Dernek Başkan Davut Kutoğlu yaptığı değerlendirmede şu ifadelere yer verdi; “Biz en son zam aldığımızda unun çuvalı 160 TL. idi. Ekmeği 12 TL yaptık. Şuanda mevcut unun fiyatı devlet desteklemezse fabrikadan aldığımız fiyatı 450 TL dir. O da firmadan firmaya değişiyor. Ben 1 hafta önce un aldım. Firmayı arayıp kaça alacağım diye sordum 450 TL dedi. Fakat şöyle bir uygulama var; 100 çuval toprak mahsulü üzerinden 100 çuvalda ötekinden alırsan ortalama 330 TL’ye gelir. Bende öyle aldım. Yarın ne olacağı belli değil. Pide fiyatları konusunda vatandaşımız pahalı olacak diye tedirgin oluyor. Vatandaş aslında her şeyden haberi var. Niye fırıncıya geldiği zaman bu kadar tedirgin oluyorlar anlamıyorum. 1 ton odun yaklaşık 3 ay önce 300 TL idi. Şimdi odun 1000 TL- 1.200 TL arasında. Bir çuval fındık kabuğu yani 50 kiloluk fındık kabuğu şuanda 150 TL oldu. Maalesef oda piyasada yok.  Bir koli maya 90 TL iken şuanda 280 TL. Poşet 15 TL iken şuanda 35-40 TL. Bir çuval susam geçen sene bu aylarda aldığımız susam 350-400 TL iken şuanda zannediyorum ki 1000 TL. Ramazan da ne olacağı meçhul. Geçen sene 16 TL’ye aldığımız bir koli yumurta bu sene 45-50 TL. Sigorta ve Bağ-kur yükseldi, asgari ücret 4.250 TL. oldu. Peki, sen işçine ne vereceksin. Sigorta 1.750 TL. Hadi diyelim ki! Bazılarımız indirim alıyoruz 1.650 TL. Bir işçinin maliyeti bize 8-9 bin TL. En düşük işçi 5 bin TL. 2 bin TL’de sigortası eder sana 7 bin TL. Yemeği de, bizden ekmeği de, bizden olsa 8 bin TL. İşte maliyetler ve hesaplar ortada. Biz çok mu memnunuz. Size yemin ederim 62 yaşındayım. 50 senedir bu işin içindeyim. Ben hayatımda bu kadar zorlanmadım. Geçen çocuğum kredi çekerek işçilerin maaşlarını ödedi. Biz ayakta durmanın mücadelesini veriyoruz. Biz kar yapmanın peşinde değiliz dedi.”

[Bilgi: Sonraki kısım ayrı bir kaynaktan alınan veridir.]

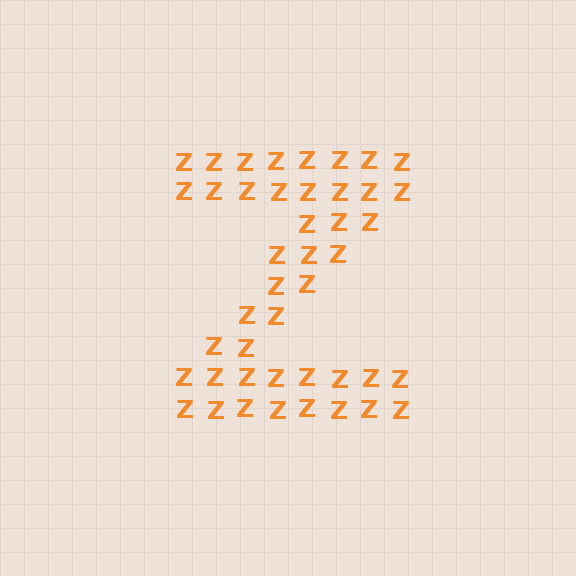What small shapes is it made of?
It is made of small letter Z's.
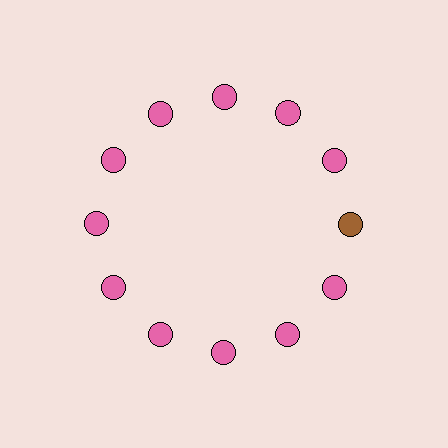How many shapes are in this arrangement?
There are 12 shapes arranged in a ring pattern.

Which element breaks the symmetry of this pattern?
The brown circle at roughly the 3 o'clock position breaks the symmetry. All other shapes are pink circles.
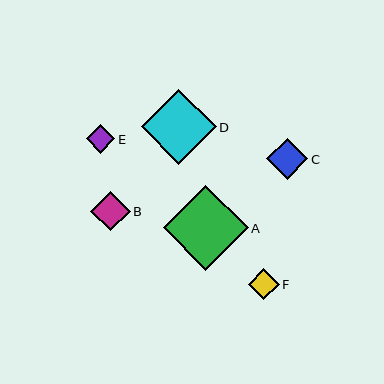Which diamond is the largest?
Diamond A is the largest with a size of approximately 85 pixels.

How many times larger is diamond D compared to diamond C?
Diamond D is approximately 1.8 times the size of diamond C.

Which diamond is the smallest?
Diamond E is the smallest with a size of approximately 28 pixels.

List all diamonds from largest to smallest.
From largest to smallest: A, D, C, B, F, E.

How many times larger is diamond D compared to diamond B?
Diamond D is approximately 1.9 times the size of diamond B.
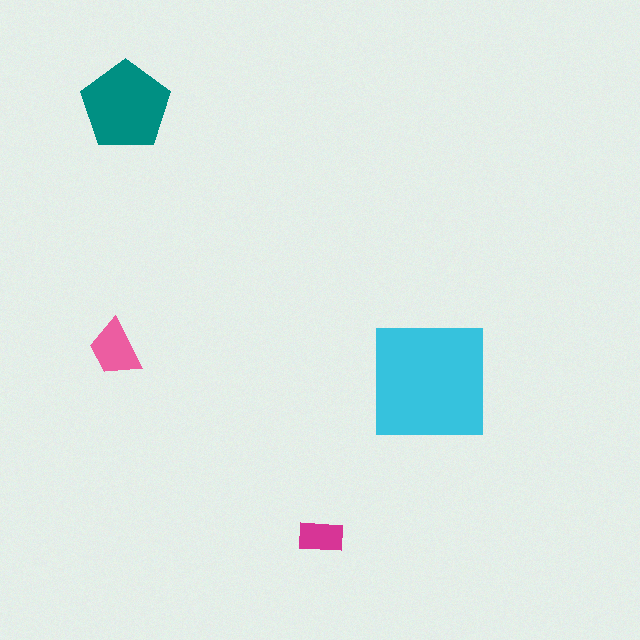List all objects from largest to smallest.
The cyan square, the teal pentagon, the pink trapezoid, the magenta rectangle.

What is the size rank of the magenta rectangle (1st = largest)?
4th.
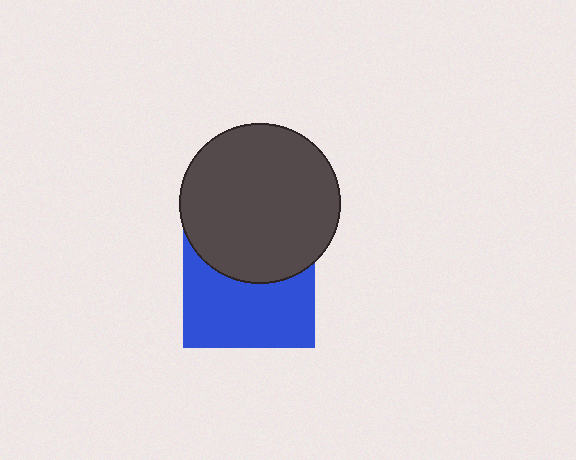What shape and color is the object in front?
The object in front is a dark gray circle.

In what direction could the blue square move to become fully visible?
The blue square could move down. That would shift it out from behind the dark gray circle entirely.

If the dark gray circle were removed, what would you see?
You would see the complete blue square.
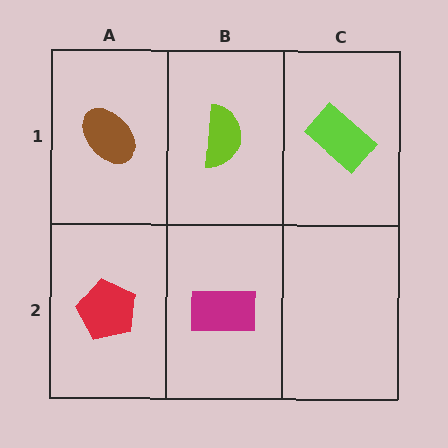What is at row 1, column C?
A lime rectangle.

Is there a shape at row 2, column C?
No, that cell is empty.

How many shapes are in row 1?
3 shapes.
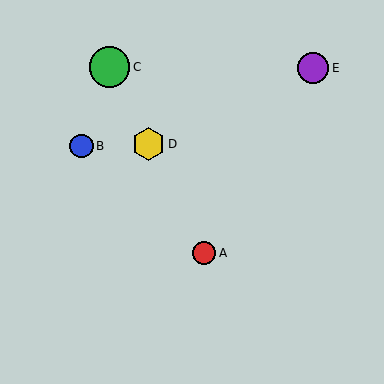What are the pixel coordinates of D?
Object D is at (149, 144).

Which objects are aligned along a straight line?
Objects A, C, D are aligned along a straight line.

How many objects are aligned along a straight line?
3 objects (A, C, D) are aligned along a straight line.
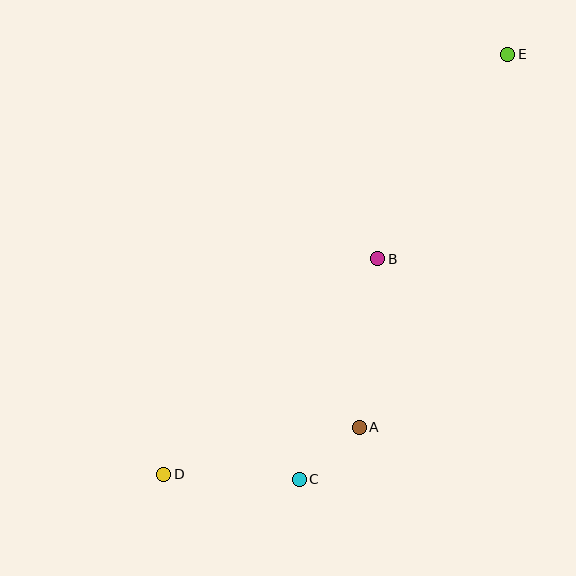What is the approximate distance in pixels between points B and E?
The distance between B and E is approximately 242 pixels.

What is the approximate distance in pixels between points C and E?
The distance between C and E is approximately 473 pixels.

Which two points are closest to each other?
Points A and C are closest to each other.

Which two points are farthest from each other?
Points D and E are farthest from each other.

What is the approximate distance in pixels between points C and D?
The distance between C and D is approximately 136 pixels.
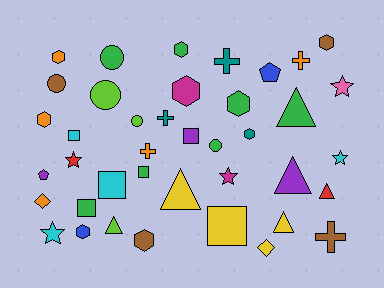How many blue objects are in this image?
There are 2 blue objects.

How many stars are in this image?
There are 5 stars.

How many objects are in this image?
There are 40 objects.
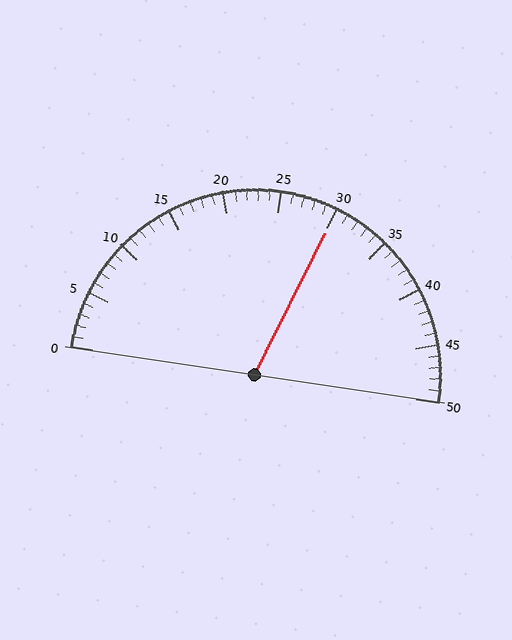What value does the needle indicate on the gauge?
The needle indicates approximately 30.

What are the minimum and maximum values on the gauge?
The gauge ranges from 0 to 50.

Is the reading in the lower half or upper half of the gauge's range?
The reading is in the upper half of the range (0 to 50).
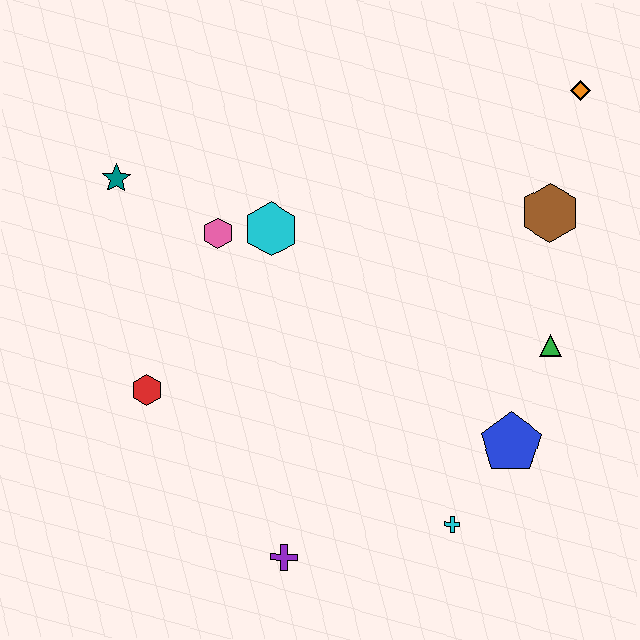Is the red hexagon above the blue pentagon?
Yes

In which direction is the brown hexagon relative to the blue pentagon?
The brown hexagon is above the blue pentagon.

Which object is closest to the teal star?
The pink hexagon is closest to the teal star.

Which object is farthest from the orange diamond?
The purple cross is farthest from the orange diamond.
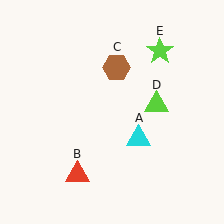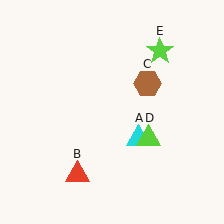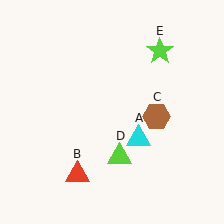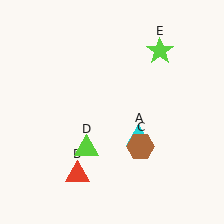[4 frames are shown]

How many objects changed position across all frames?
2 objects changed position: brown hexagon (object C), lime triangle (object D).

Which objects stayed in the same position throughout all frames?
Cyan triangle (object A) and red triangle (object B) and lime star (object E) remained stationary.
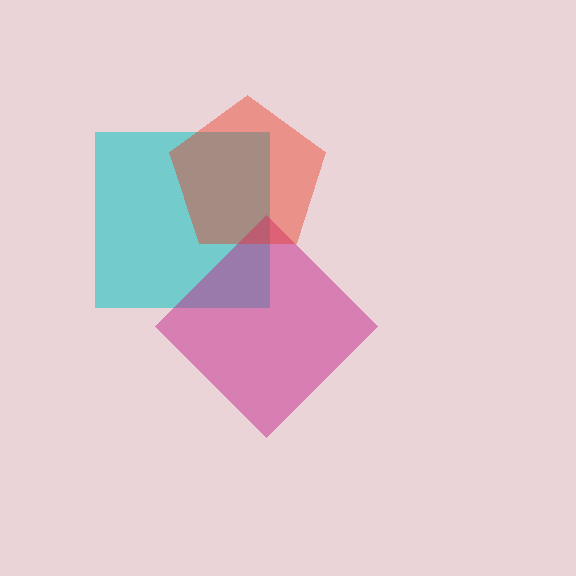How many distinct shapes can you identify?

“UN DESTEĞİ VERİLİRSE ZAMLARI ERTELESİNLER”

Dernek Başkanı Davut Kutoğlu,                “Öyle bir uygulama var ki! bizim zamlarımız valilerin elinde. Türkiye ortalamasını söylüyorum 100 gram ekmek 3-3,5 TL. Matematiği olan bir adam hesabını yapar. Ortalama kilosu 17-18 TL yapar. Ekmek 12 TL ve Vali Bey diyor ki; ramazandan sonra zam alacaksınız. Un versinler bize o zaman tamam. Un desteği verilirse zamları ertelesinler. Devletin verdiği un destekleme bedelleri çekilirse unun fiyatı 600-700 TL olur. Pideyi hangi fiyattan yapacağız diye günlerce konuştuk. Ben dedim ki sade 15 TL olsun, 17.50 TL de susamlı olsun. 17,5 TL susamlının maliyetini kurtarmaz. Bir kilo susam 50 TL, 20 tane pide yaparsın onunla.  Kaldı ki bizim vatandaşımız bana bol susamlı pide yap diyor her zaman. Fiyat 15’ye inse de 20 TL.’ye çıksa da kurtarmaz. Bir yumurtada kırdığını düşün pideye. Bir yumurtada 1,5 TL. Biz susam farkını yumurta farkını pideden almıyoruz ki! Bu zamda daha net değil şuan konuşuluyor. Aslında umutluydum. Geçen gün hoşuma giden bir şey izledim. Vatandaşta artık esnafı anlamaya başladı. Mesela artık dolmuşçu diyor ki! tamam dolmuş 10 TL ama adamda ne yapsın mazot 20 TL. Biz fırıncılara gelindiği zaman neden vatandaş tepki gösteriyor. Ben 10 tane işçinin sigortasını ödüyorum. Bunları unuttuk, kiralarımızı unuttuk, elektrik faturalarımızı unuttuk. Her şey konuşurken aklımıza gelmeye biliyor. Çok kolay değil. Biz vatan haini miyiz?  Yani ben soyguncu muyum?  Bir devlet memuru arkadaşımız 6-7 bin TL maaş alıyor. Evi oluyor, arabası oluyor. Bir fırıncının gecesi yok, gündüzü yok, bayramı yok, cenazesi yok. Ben kaç kişiyi kara toprağa gömdüm. Annemi, kardeşimi, amcamı, fırınımı kapatamadım. Aç gözlülüğümden mi kapatamadım. Hayır. Bir gün ekmek satmazsam ne olur. Bu meslek böyle bir meslek. Kapatamıyorsun. Ben bu sene 2 araba sattım. Keyfime mi? hayır araba kapımda duracağına borcuma ödedim. Bir memur maaşıyla ev ve araba alabiliyor. Ben sabaha kadar taşın üstünde yatıyorum. Ekmek satıldı mı? satılmadı mı? diye düşünüyorum. Sıkıntıdan stresten ne yaptığımızdan ne de yaşadığımızdan bir tat alabiliyoruz diye konuştu.